Tuesday, October 15, 2024

Evaluation of an unknown person through listening to him speak.

 

 

I tuned in to NPR mid-September, 2002, and chanced upon an interview in progress. It was not an antagonistic interview—that is, the interviewer was not making the least attempt to challenge his interlocutor, or to oblige him to defend his views or positions from an even mildly adversarial confrontation. Rather, the interview was a friendly one; indeed, the relative positions of the interviewer and the interviewee were those of a student and teacher, or acolyte and guru. The questions were soft ball opportunities for the person being interviewed to hold forth in his opinions. This sort of interview is marginally useful to enable a listener more clearly to comprehend the positions taken by a subject since ideally he may organize and expand upon his thesis without interruption. However in this case it was not useful in that there was usually little in the way of coherent or logical argument presented; since there was no challenge, the subject meandered at will.

As to this particular interview, I was unfamiliar with both voices, recognizing neither man. I was familiar, however, with the positions taken. They were left-radical chic.

The interviewer would ask such questions as “Is the problem with Western culture (i.e., America) systemic?” and his professorial subject would slowly, carefully, in a rather becoming hesitating manner and a resonant, aged voice hold forth at some length on that topic. He was interesting to listen to; he kept it simple. After a while, I could see a rhetorical pattern: he would begin on the path, so to speak, and then veer off in a circuitous diversion that from time to time would cross, intersect or veer tangent to the main path. He would do this “loop about a line” pattern for a while, not saying much but rather effortlessly talking around the topic and finally come back to the interview by making a point, a statement, or an opinion, and then stop. For example, to the question posed above, he meandered over a rather large amount of terrain, making several egregious accusations of conscious, deliberate, vicious perfidy on the part of America in general, Americans as a group, and certain segments of the American population (businessmen mostly) in particular, and then he abruptly ended with the flat statement a propos of little in the preceding monologue, “Yes, it is the profit motive”, “it” being the problem presumably.

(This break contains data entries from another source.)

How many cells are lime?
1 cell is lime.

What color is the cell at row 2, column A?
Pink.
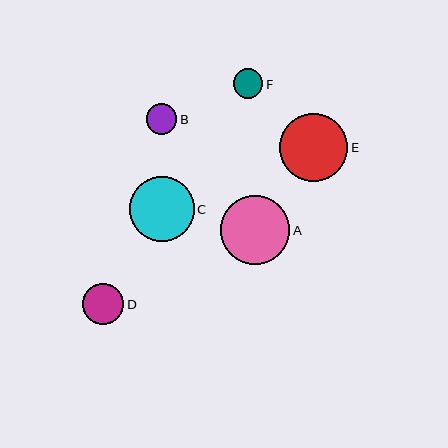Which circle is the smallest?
Circle F is the smallest with a size of approximately 29 pixels.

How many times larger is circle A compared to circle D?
Circle A is approximately 1.7 times the size of circle D.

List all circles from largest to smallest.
From largest to smallest: A, E, C, D, B, F.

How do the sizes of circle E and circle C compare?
Circle E and circle C are approximately the same size.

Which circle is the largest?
Circle A is the largest with a size of approximately 69 pixels.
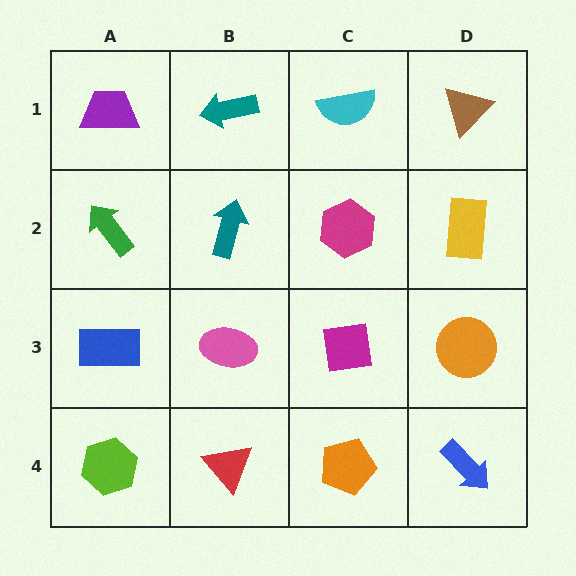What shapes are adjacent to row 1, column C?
A magenta hexagon (row 2, column C), a teal arrow (row 1, column B), a brown triangle (row 1, column D).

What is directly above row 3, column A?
A green arrow.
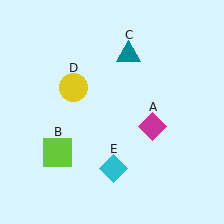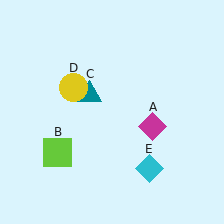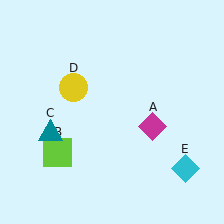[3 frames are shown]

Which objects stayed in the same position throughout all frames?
Magenta diamond (object A) and lime square (object B) and yellow circle (object D) remained stationary.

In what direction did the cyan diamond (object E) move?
The cyan diamond (object E) moved right.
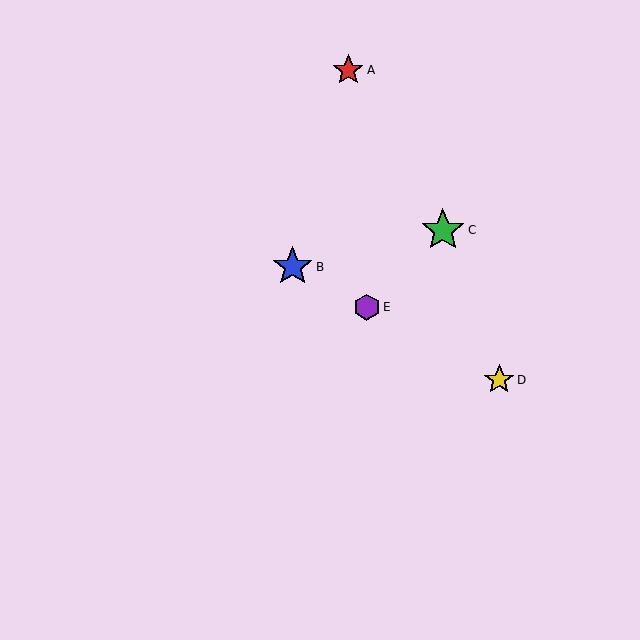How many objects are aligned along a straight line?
3 objects (B, D, E) are aligned along a straight line.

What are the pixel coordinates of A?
Object A is at (348, 70).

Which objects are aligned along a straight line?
Objects B, D, E are aligned along a straight line.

Now, any well educated economist of any school will tell you that the profit motive by itself is morally neutral at worst, and at best is historically accreted with moral strictures culturally or legislatively applied, but none of that made its way into the monologue.

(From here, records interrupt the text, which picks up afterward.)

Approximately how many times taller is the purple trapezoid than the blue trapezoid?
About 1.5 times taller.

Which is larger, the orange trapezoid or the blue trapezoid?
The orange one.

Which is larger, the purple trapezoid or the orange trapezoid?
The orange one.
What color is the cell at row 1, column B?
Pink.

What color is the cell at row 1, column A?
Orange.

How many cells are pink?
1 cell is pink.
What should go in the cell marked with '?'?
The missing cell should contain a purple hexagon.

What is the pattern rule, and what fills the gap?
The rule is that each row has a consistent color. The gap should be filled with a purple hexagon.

For, you see, there was no argumentation in any of this interview. There was no rational logic here, no statement followed by evidence, point or counterpoint, alternative view or even a stalking horse to demolish. There was only this: an ability to articulate simply and elegantly common beliefs and misconceptions in a compelling way, combined with a long and ready list of accusations of bad behavior on the part of my ancestors. There was nothing logical or even scholarly about it, but consisted of elegant circumlocutions followed by an unsupported opinion or a mere common assumption, often provably erroneous—but with nobody present to point out the error. Anyone seeking understanding would have found only a severe disjunction between reality and rhetoric—in other words, faulty opinions stated as fact.

My judgment after a while was that this was no great or even good mind at work, no profound thinker at all but a huckster, a pandering rhetorician.

Only at the end of the interview did I learn that the identity of this guy was Howard Zinn.


So of course I immediately corrected my opinion, to bring it into line with that of my academic colleagues, for whom Mr. Zinn was massively articulate: I now stand corrected, and have been much happier for all these succeeding years.